Like Calvin, Lydia is positive about her work, often she can make enough to send back home to relatives outside of Nairobi. But this was not always the case. For several years, she worked at a large market called Gikomba near the centre of town. Her stall, from which she used to sell second-hand clothes, was burned to the ground three times in fires that engulfed large parts of the market, and whose origins are yet to be determined. Time and again she was left with nothing but the will to salvage what she could from the wreckage and rebuild.
Working on Lower Kabete Road is far less precarious, she says. The sellers band together and employ night watchmen to patrol the roadside at night, looking after their materials. She is saving to buy land back home in Murang’a and start farming.
According to the International Labour Organisation (ILO), across the world, more than six workers among 10, and four enterprises out of five operate in the informal economy. Moreover, informal employment has shown no signs of diminishing over time. In many regions, it is increasing. Without formalisation and regulation, the ILO say, it will never be possible to eradicate the endemic poverty that characterises so many of the places in which informal livelihoods predominate.

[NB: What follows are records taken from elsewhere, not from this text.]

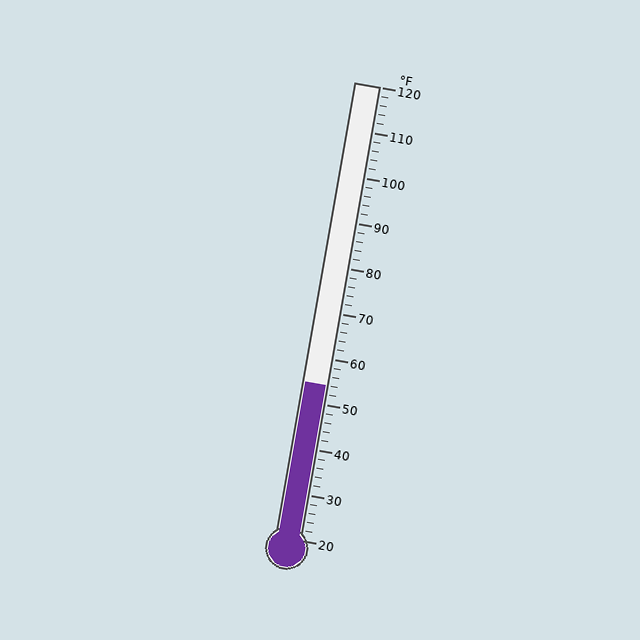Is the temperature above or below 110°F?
The temperature is below 110°F.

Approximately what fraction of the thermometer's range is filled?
The thermometer is filled to approximately 35% of its range.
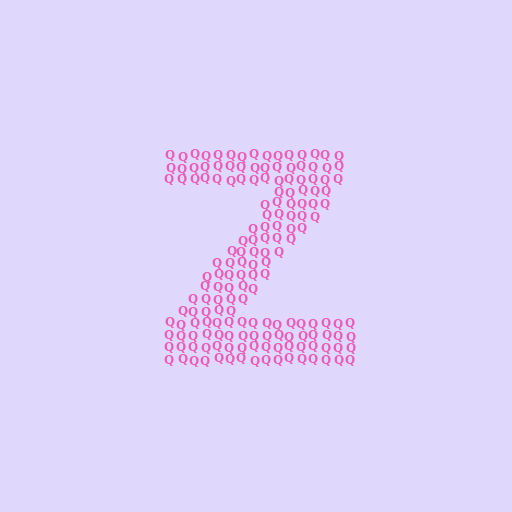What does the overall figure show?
The overall figure shows the letter Z.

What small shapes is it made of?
It is made of small letter Q's.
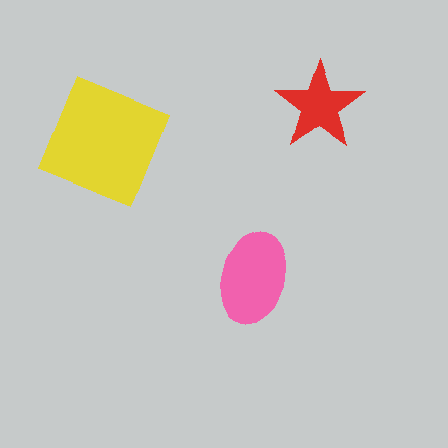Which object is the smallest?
The red star.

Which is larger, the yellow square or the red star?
The yellow square.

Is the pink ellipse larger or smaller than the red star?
Larger.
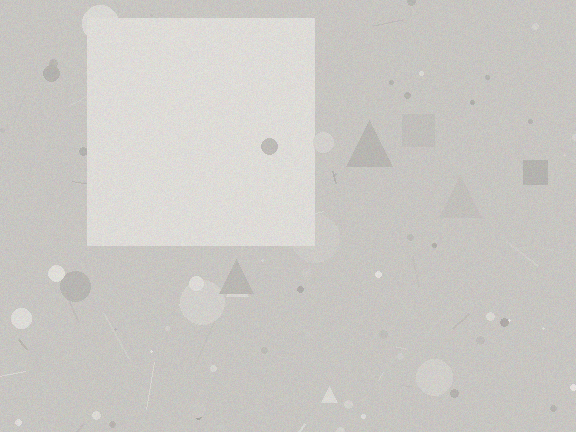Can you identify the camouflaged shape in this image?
The camouflaged shape is a square.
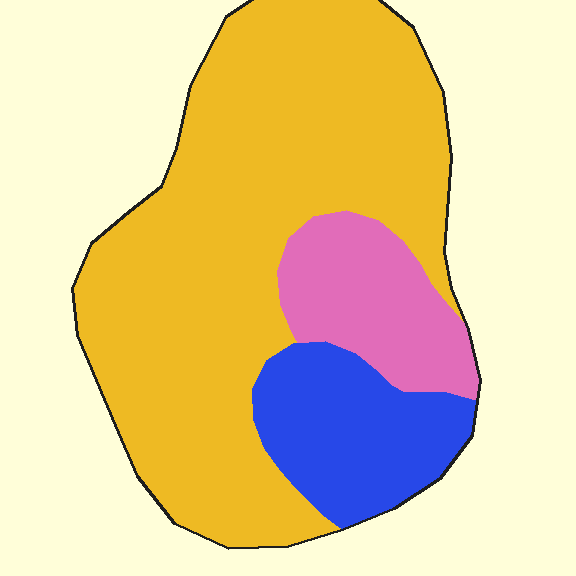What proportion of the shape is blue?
Blue covers roughly 15% of the shape.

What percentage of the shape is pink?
Pink takes up about one eighth (1/8) of the shape.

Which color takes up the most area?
Yellow, at roughly 70%.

The challenge, though, is working out how this process could take place without stamping out the flexibility and adaptability that makes many informal industries so dynamic. Kenya’s informal economy represents over 32 per cent of GDP. The Federation of Kenya Employers (FKE) point out that it is a massive contributor to employment creation, poverty reduction and economic growth. For many of its workers, the costs and time commitments involved in acquiring licences and certificates are simply not possible to meet in contexts where constant change rules the day.

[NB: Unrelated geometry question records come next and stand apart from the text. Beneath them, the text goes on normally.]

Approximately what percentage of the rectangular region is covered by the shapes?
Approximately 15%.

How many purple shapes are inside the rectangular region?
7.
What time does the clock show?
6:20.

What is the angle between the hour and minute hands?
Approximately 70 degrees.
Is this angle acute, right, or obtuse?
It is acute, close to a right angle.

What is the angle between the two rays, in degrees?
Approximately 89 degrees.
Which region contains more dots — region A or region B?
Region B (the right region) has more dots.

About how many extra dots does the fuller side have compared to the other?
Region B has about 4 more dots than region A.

The FKE have argued that if Nairobi’s informal industries are to be better regulated, this will need to take place through a streamlined and efficient formalisation process. Tax administration will need to be simplified, and better infrastructure and government support will need to be put in place. Workers and entrepreneurs will need more training opportunities and, critically, improved access to credit.
Those who say that Africa’s future is urban do so with a degree of certainty that disguises the complex nature of this shift. The question of what this future will look like, what it will mean for those who already work so hard to keep African cities moving, remains unsettled.
In Nairobi, the informal sector is not a singular, uniform entity. The questions it poses cannot be answered straightforwardly. It is an unstable spectrum of occupations and trades, which reconfigure themselves from day to day in line with the physical city itself and the constant development of its formal spheres, from finance to manufacturing. Nor does it amount to one set of needs or aspirations. To some, it is the grounds for great accomplishment, to others hardship, and stagnation.
Amidst all this, the only thing that seems certain is that Nairobi would be hollow without the flexible workers who find problems to solve at every juncture, and demand for new products and services that others lack the foresight to even imagine. Whatever the future holds, for them and all of us, their grit should be acknowledged.